In Laptop Mode, the Transformer Book TX300 ran for 7 hours and 49 minutes on our LAPTOP Battery Test (continuous Web surfing over Wi-Fi with the display set to 40 percent brightness) before calling it quits. That's much higher than the Dell XPS 12's time of 5:46, as well as the category average of 5:56. Lenovo's IdeaPad Yoga ran for a longer 6:18.
In Tablet Mode, the Transformer Book lasted 6:01. That's about an hour short of the tablet category average of 7:05, and about half an hour less than the Samsung ATIV Smart PC 700t's time of 6:38.
The Transformer Book's endurance advantage comes from the fact that it's actually using two batteries at the same time. The first, a 2-cell polymer battery located in the tablet offers 5,000mAh of power, while a second 2-cell polymer battery offering 3,120 mAh of juice resides in the dock.

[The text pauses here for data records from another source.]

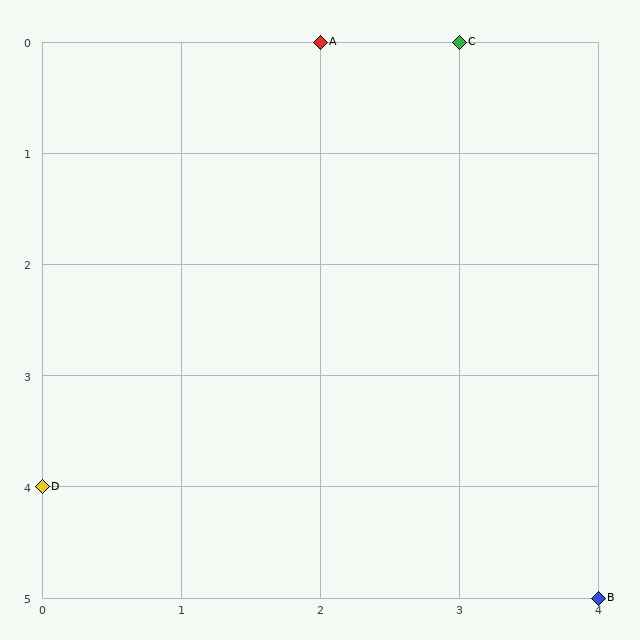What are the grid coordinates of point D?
Point D is at grid coordinates (0, 4).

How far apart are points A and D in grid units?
Points A and D are 2 columns and 4 rows apart (about 4.5 grid units diagonally).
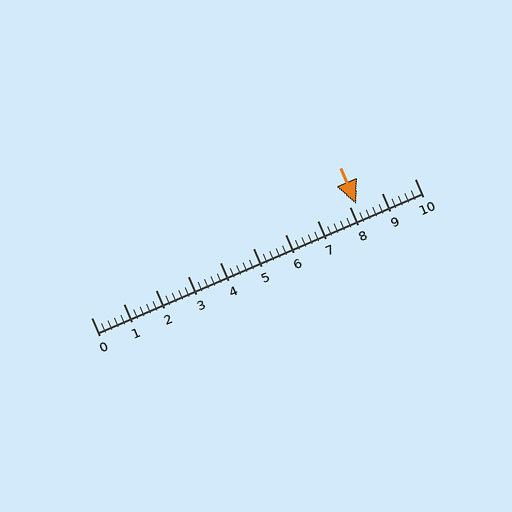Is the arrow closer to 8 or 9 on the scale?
The arrow is closer to 8.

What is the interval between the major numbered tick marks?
The major tick marks are spaced 1 units apart.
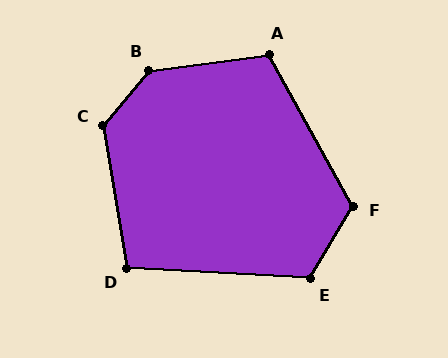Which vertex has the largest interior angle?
B, at approximately 137 degrees.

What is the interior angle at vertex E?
Approximately 117 degrees (obtuse).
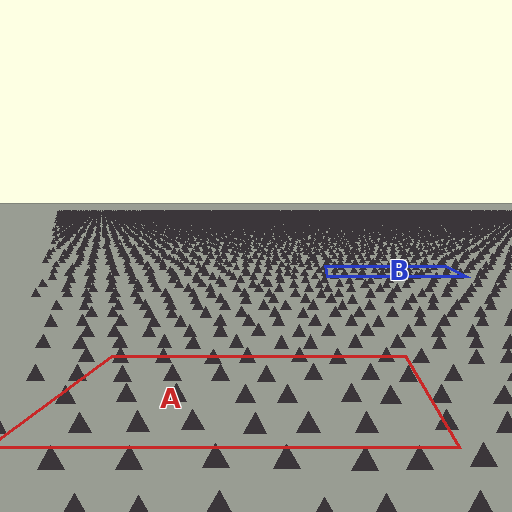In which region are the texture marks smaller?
The texture marks are smaller in region B, because it is farther away.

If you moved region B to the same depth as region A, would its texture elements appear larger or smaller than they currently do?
They would appear larger. At a closer depth, the same texture elements are projected at a bigger on-screen size.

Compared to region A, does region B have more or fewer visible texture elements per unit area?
Region B has more texture elements per unit area — they are packed more densely because it is farther away.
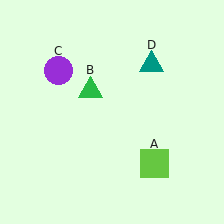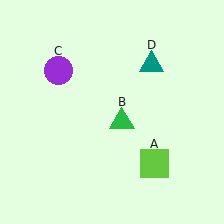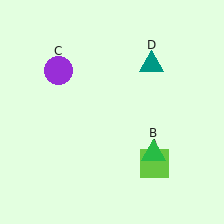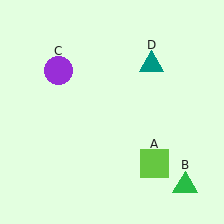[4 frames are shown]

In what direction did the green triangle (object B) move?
The green triangle (object B) moved down and to the right.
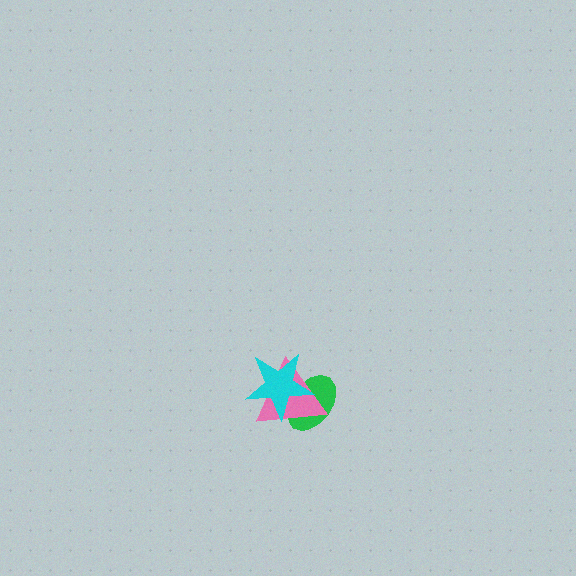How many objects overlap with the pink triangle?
2 objects overlap with the pink triangle.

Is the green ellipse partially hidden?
Yes, it is partially covered by another shape.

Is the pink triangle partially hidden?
Yes, it is partially covered by another shape.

ASUS has also included several software utilities that help bolster the battery life. The Power4Gear Hybrid utility is active when you are actively using the Transformer Book and features both Performance and Power-Saver Modes, which prioritize performance and battery life, respectively.
The Instant On utility, which also includes a performance and Battery-Saving Mode, is active when the Transformer Book is in Standby Mode. In the performance setting, Instant On will wake the ASUS from sleep in two seconds and provide you with 10 days of standby time. In Battery-Saving Mode, you get 14 days of standby time.

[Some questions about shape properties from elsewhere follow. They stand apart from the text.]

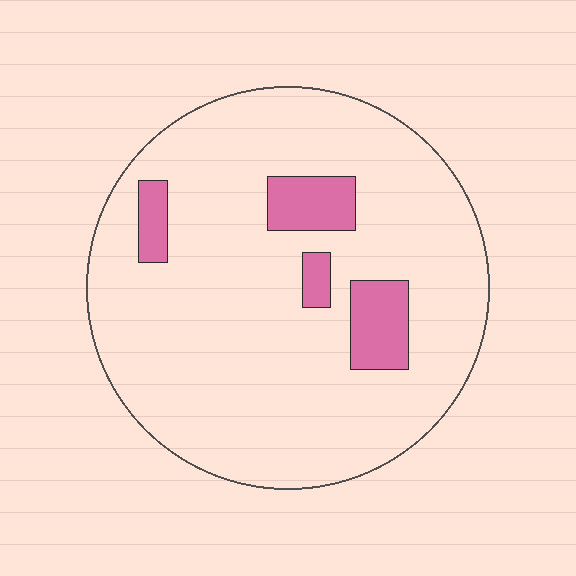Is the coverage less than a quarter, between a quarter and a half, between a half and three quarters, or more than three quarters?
Less than a quarter.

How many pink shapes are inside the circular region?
4.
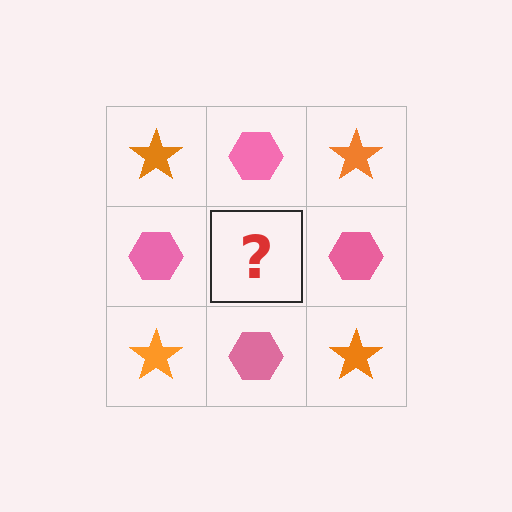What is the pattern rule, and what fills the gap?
The rule is that it alternates orange star and pink hexagon in a checkerboard pattern. The gap should be filled with an orange star.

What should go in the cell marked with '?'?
The missing cell should contain an orange star.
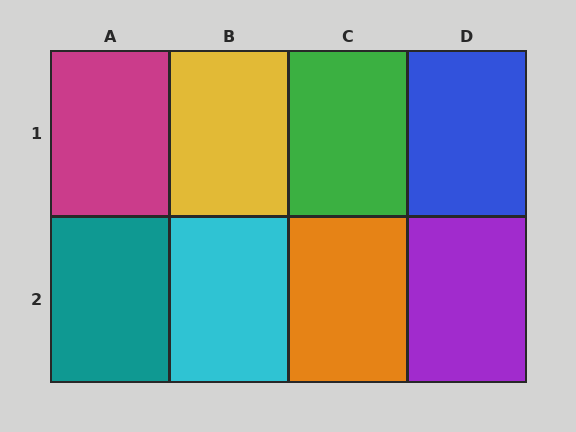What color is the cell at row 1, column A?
Magenta.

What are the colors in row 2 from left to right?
Teal, cyan, orange, purple.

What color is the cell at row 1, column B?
Yellow.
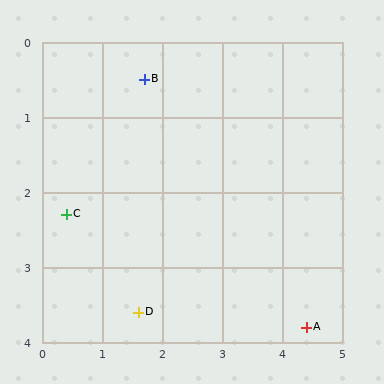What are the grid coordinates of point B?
Point B is at approximately (1.7, 0.5).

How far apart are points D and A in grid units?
Points D and A are about 2.8 grid units apart.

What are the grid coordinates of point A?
Point A is at approximately (4.4, 3.8).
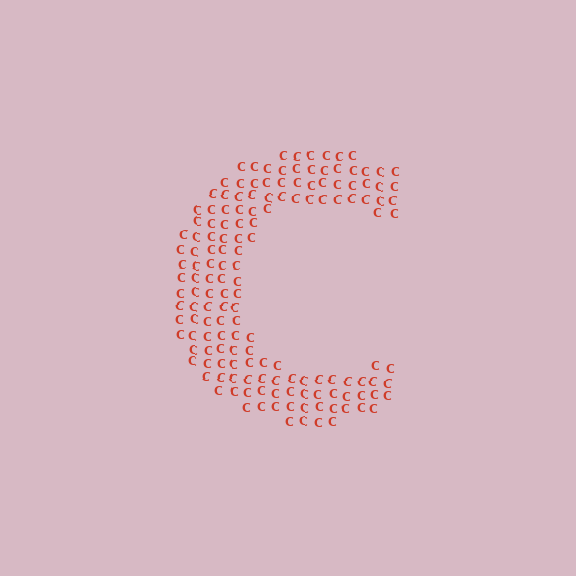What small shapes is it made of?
It is made of small letter C's.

Finally, ASUS has included its Battery Up Mode, which, when switched on, will run down the tablet's battery, and then charge it using the dock's battery pack.
Software and warranty
We deeply appreciate that ASUS went relatively light on preloaded software with the Transformer Book. Most of the software included are either the standard Windows 8 apps or ASUS utilities including Power4Gear Hybrid and ASUS Instant On. Other ASUS apps include ASUS Instant Connect, ASUS Instant On and ASUS Tutor. ASUS also throws in 5GB of free online storage via its ASUS WebStorage app.
ASUS' warranty includes one year of parts and labor, one year of accidental damage coverage, a 30-day zero bright dot guarantee, two-way free shipping and 24/7 tech support.
The Transformer Book is available in the United States in one configuration. Our review unit features a 1.7-GHz dual-core Intel Core i7 processor, 4GB of RAM, and a 128GB SSD in the tablet and 500GB HDD in the dock for $1,499. A second unit with an Intel Core i5 processor and smaller 320GB HD is also available for Asian Pacific and European regions.
ASUS' Transformer Book TX300 is a powerful tablet and solid notebook in one. Its display is gorgeous, its industrial design is sexy and its keyboard is comfy. Throw in the Transformer Book's all-day battery life, and you're looking at one of the best Windows 8 laptop-tablet hybrids around. That said, the Transformer Book is on the heavy side for a 13-inch notebook and it does get toasty at times. Those looking for something more portable should consider the Samsung ATIV Smart PC Pro 700t, which has a smaller 11.6-inch display, but comes with a stylus and lasts 6.5 hours on a charge.
Our issues with the Transformer Book are minor compared with the overall package. If you're in the market for a new Windows 8 notebook or tablet, The Transformer Book TX300 should certainly be on your list.